A Coordinated City—2C

A Coordinate(d) City—2C


Kenneth Burchfiel

For someone to understand any map or overview of Albeit, they must first be familiar with two things. The first is the Canton system; it has been covered in a previous article. The second, perhaps just as important, is the structuring of the city around geographic coordinates.

Albeit was planned and designed in the midst of a navigation renaissance; new Global Positioning Systems, if not handheld, made it much easier to locate one’s place on the world. The preliminary Albeitian government chose to capitalize on this trend by making their city “Navigationally Inclined;” their hopes were to construct a city that was GPS-friendly in all aspects.

It was a strange goal, but they certainly achieved it.

The innards of Albeit might have been designed at the whim of landscape architects, but the city’s skeleton was inspired by geography. Each of the eleven Cantons, or partitioned neighborhoods, takes up one square minute in area. Stranger yet, the borders of each Canton fall exactly on the start point of latitudinal and longitudinal minutes, meaning the roads running in between them (Canstras) simply overlap the lines one might find on a globe. (The central point of Albeit, for example, is located exactly at 44 11′ N, 111 44′ W. The palindrome these coordinates create is a common sight on T-shirts and restaurant windows.) Things remain oriented underground; each and every Inter-Canton subway system lies on the intersection of a longitudinal and latitudinal minute. Never mind that barely any GPS works in the tunnels.

It’s difficult to say whether the geographic touch paid off. Albeit did become a prized destination for the navigationally inclined, but most residents reflect on the perfectly oriented streets and fine-tuned layout with a shrug. Most people are happy enough that the roads are smooth and the trains punctual; the alignment is just icing on the cake.

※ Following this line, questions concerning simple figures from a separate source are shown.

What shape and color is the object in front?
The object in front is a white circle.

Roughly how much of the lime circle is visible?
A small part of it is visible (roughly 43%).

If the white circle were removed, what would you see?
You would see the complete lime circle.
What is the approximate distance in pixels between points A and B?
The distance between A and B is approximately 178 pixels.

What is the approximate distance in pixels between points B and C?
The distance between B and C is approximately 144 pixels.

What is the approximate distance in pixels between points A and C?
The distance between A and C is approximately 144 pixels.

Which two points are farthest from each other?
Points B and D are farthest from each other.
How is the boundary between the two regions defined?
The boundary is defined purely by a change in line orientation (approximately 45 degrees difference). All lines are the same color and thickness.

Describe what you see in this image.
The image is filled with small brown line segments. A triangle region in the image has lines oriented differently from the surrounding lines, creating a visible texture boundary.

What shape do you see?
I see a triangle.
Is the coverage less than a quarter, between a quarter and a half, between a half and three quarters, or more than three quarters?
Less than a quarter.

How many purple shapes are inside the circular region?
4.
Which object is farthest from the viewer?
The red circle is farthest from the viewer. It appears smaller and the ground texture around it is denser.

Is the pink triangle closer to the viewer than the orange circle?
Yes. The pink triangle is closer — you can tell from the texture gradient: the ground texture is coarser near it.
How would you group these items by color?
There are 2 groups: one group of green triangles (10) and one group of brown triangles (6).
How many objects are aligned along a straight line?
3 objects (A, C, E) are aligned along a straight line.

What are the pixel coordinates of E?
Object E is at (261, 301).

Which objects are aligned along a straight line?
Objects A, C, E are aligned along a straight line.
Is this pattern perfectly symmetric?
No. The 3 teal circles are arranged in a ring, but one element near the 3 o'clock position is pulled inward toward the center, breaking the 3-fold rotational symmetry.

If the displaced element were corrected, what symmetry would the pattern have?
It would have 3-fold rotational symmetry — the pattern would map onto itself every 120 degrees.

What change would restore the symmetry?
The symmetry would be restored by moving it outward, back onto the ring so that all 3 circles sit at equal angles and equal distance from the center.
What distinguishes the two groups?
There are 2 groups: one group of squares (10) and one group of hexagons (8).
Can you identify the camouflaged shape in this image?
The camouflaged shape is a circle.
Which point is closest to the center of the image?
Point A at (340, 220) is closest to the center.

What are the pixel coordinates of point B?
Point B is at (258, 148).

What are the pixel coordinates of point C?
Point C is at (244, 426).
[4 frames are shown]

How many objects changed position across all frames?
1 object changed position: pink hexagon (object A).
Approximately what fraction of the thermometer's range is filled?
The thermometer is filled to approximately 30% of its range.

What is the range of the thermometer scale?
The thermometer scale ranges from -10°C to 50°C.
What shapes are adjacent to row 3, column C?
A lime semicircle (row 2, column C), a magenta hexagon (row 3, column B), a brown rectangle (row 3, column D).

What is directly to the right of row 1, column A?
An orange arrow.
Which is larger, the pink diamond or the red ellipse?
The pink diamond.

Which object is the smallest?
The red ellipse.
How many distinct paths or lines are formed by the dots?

Of course, it should come as no surprise that some of Albeit’s residents would take the coordinate system to a new level. As the years progress, more and more neighborhoods are exchanging their traditional house numbers for a geographic alternative: the exact location of their home, in seconds. With just as many roads showing the latitude or longitude line on which they run, finding a destination can be as easy as whipping out the GPS and punching in the coordinates. One popular mapmaking company in Albeit, “Inside the Box,” has used the unique layout to its advantage: instead of listing properties by address, it provides geographic coordinates for unnamed buildings and encourages readers to discover their identity.

Many would claim that the geographic quirks to the city are anachronisms from a positioning satellite-obsessed era. Then again, the system doesn’t have to be practical to be appreciated. Albeit has always been a place that loves to distance itself from the mainstream; if it takes a layout based on coordinates to make the city unique, so be it.